The top‑ranked model for Variant 5 gave an ipTM of 0.125, a pTM of 0.188, and an average pLDDT of 37.5, mirroring the low confidence seen throughout. The K50L mutation, which had the highest ESM2 score, replaces a charged lysine with a hydrophobic leucine in the transmembrane helix. The S15A mutation is an experimentally validated conservative change in the soluble domain. The predicted structure shows the leucine residues contributing to a more hydrophobic interface between helices, potentially stabilizing the pore. The soluble domain retains its extended conformation, and the overall assembly remains a plausible membrane‑perforating ring.

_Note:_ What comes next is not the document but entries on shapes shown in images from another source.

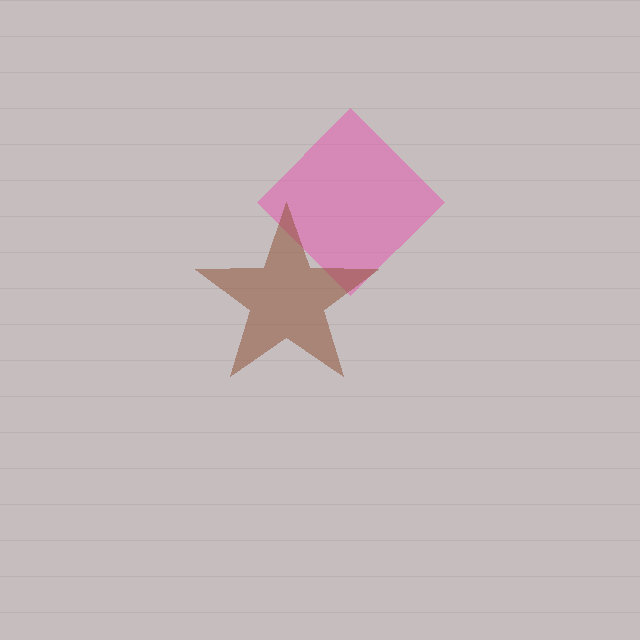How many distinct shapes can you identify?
There are 2 distinct shapes: a pink diamond, a brown star.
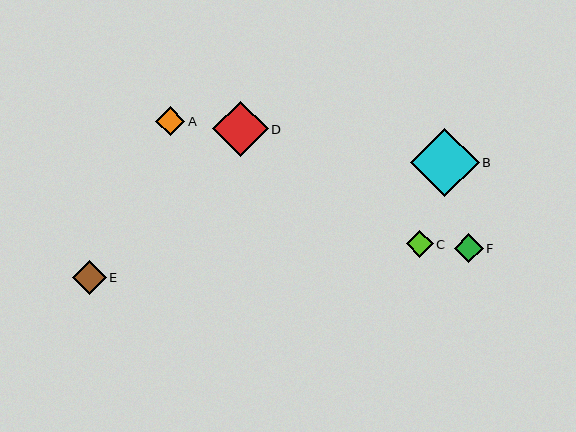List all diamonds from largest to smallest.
From largest to smallest: B, D, E, F, A, C.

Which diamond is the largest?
Diamond B is the largest with a size of approximately 69 pixels.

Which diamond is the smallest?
Diamond C is the smallest with a size of approximately 27 pixels.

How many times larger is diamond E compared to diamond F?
Diamond E is approximately 1.2 times the size of diamond F.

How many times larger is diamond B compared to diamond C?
Diamond B is approximately 2.5 times the size of diamond C.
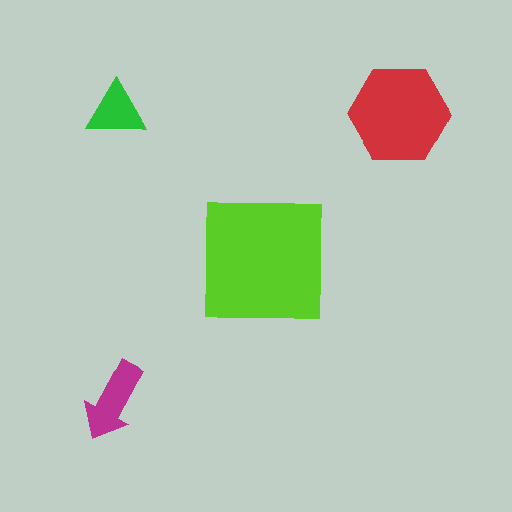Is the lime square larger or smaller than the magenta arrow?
Larger.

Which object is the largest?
The lime square.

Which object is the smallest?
The green triangle.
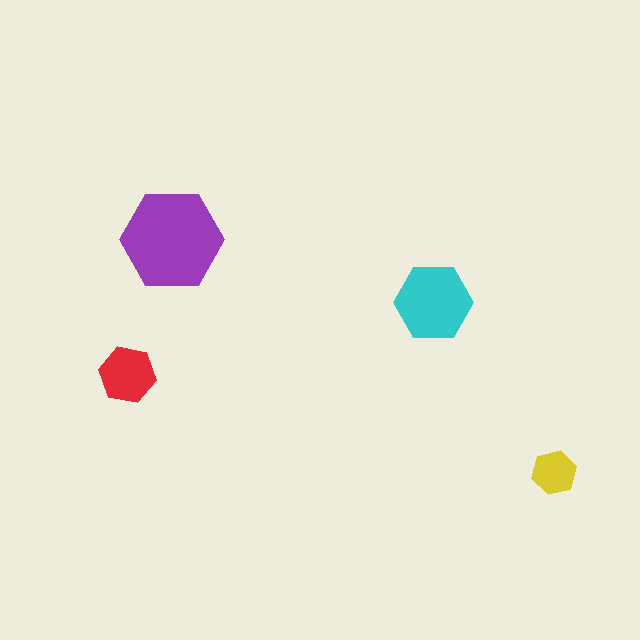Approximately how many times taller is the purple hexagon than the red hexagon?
About 1.5 times taller.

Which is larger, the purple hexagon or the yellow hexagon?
The purple one.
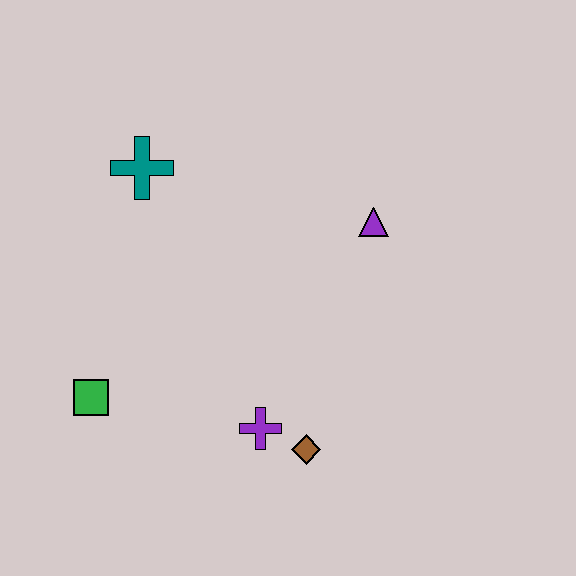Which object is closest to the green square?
The purple cross is closest to the green square.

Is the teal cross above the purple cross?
Yes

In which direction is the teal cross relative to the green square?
The teal cross is above the green square.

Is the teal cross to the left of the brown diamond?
Yes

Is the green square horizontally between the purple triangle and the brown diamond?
No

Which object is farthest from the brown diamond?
The teal cross is farthest from the brown diamond.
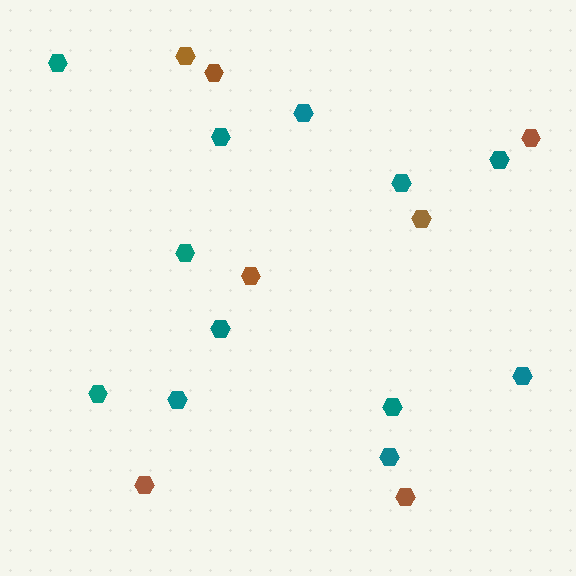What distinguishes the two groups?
There are 2 groups: one group of teal hexagons (12) and one group of brown hexagons (7).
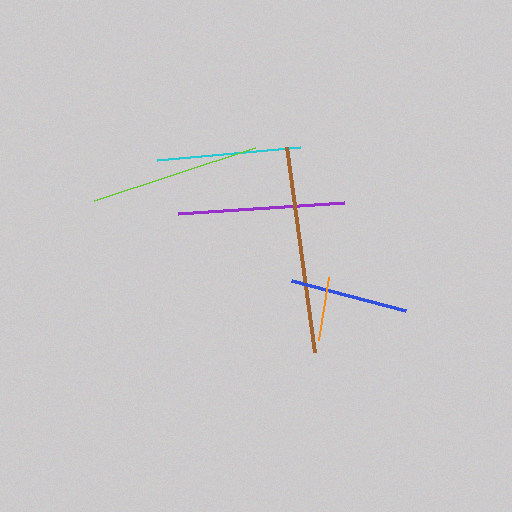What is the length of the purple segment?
The purple segment is approximately 167 pixels long.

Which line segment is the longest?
The brown line is the longest at approximately 206 pixels.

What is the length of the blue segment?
The blue segment is approximately 118 pixels long.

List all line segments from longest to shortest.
From longest to shortest: brown, lime and purple (about equal), cyan, blue, orange.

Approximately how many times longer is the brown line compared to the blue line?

Across all five variants, AlphaFold‑Multimer predicts that the octameric assembly is maintained, with the transmembrane helices forming a central pore. The confidence scores are uniformly low (ipTM ~0.13, pTM ~0.19, pLDDT ~37–38), reflecting the inherent difficulty of modelling small, flexible membrane proteins and the lack of close homologs. Nevertheless, the consistency of the ring‑like architecture across variants supports the idea that the designed mutations do not disrupt oligomerization. The hydrophobic substitutions in the transmembrane region (A45L, K50L, V40L, Y39L) appear to enhance helix‑helix packing in the models, while the soluble‑domain mutations (F5Q, S15A) are surface‑exposed and unlikely to interfere with pore formation.